Хорошо видно, что при «мягком рейтинге» лозунгов левая составляющая «путинского большинства» – социальная справедливость – примерно в два раза превышает правую составляющую – державу, традиции и порядок. Будущее россиянам видится в восстановлении базовых принципов социальной справедливости. В обществе складывается «запрос на баланс» между «мощью вооруженных сил» и «благополучием людей». Впервые за четыре года зафиксирован рост запроса россиян на демократию с 27% до 37%. «Права человека, демократия, свобода самовыражения личности» стали второй по значимости ценностью. Запрос на перемены все сильнее связывается с левопопулистской мечтой о социальной справедливости.

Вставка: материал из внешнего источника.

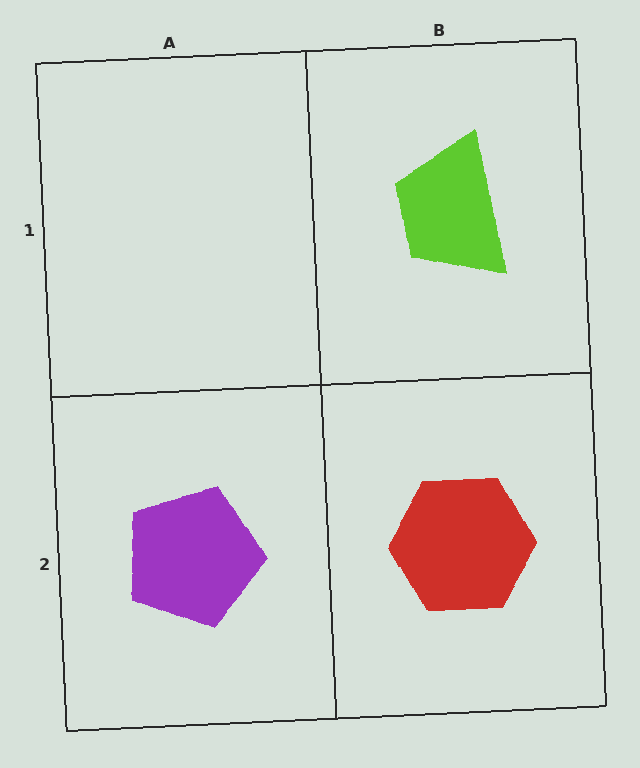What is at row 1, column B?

При этом, эта мечта скорее демократическая, чем авторитарная, чего мы не наблюдали с первой половины 90-х годов.

    •  49% – Россия должна быть великой державой, с мощными вооруженными силами
    •  51% – Россия должна в первую очередь позаботиться о благосостоянии собственных граждан, а державность и военная мощь второстепенны

Можно было бы сказать, что имеет место социал-демократический запрос, если бы этот термин не был дискредитирован в российском историческом контексте марксистской традицией, также как вполне нейтральный изначально термин «национал-социализм». Социал-демократия — это, в первую очередь, Европа. На волне посткрымской мобилизации Европа стала восприниматься враждебно, как и, разумеется, США. В особенности сильно ухудшилось отношение к Германии, ставшей «закоперщиком» антироссийских санкций. Однако в нынешнем году вектора на Запад и Восток снова оказываются почти в равновесии, а доля тех, кто хотел бы улучшения отношения со странами Запада также выросло до 50-55%.

    •  54% – Преодоление острой конфронтации с Западом
    •  46% – Противостояние Западу, отстаивание независимости России при опоре на собственные силы
    •  48% – Россия – часть Европы. В 20 веке она оказала огромное влияние на судьбы европейских государств и народов, и в 21 веке она будет теснее всего связана именно с этим регионом мира
    •  52% – Россия не является в полной мере европейской страной. Это особая евразийская цивилизация, и в будущем центр ее политики будет смещаться на Восток

Согласно исследованиям ИС РАН, в последний период (2016 г.) больше половины опрошенных (52%), считают, что полноценная демократия в России так и не состоялась. Простые люди в «демократической» России остаются безгласными и бессильными повлиять на власть, их мнение никак не влияет на принятие решений. То есть дело не в самой демократии, а в том, что ее исполнение в России оказалось выхолощенным, неполноценным. Альтернативных точек зрения, согласно которым «демократия вообще не походит для России» и близкой к ней, что «Россия не созрела для настоящей демократии» придерживались, соответственно, 16% и 14%, то есть в сумме около 30%. Между тем на еще более прямой вопрос об особенностях российской демократии, 80% опрошенных выражали в целом негативное к ней отношение, заключающееся в том, что «эта демократия мало влияет на нашу повседневную жизнь, все равно нами правят те, у кого больше денег и связей».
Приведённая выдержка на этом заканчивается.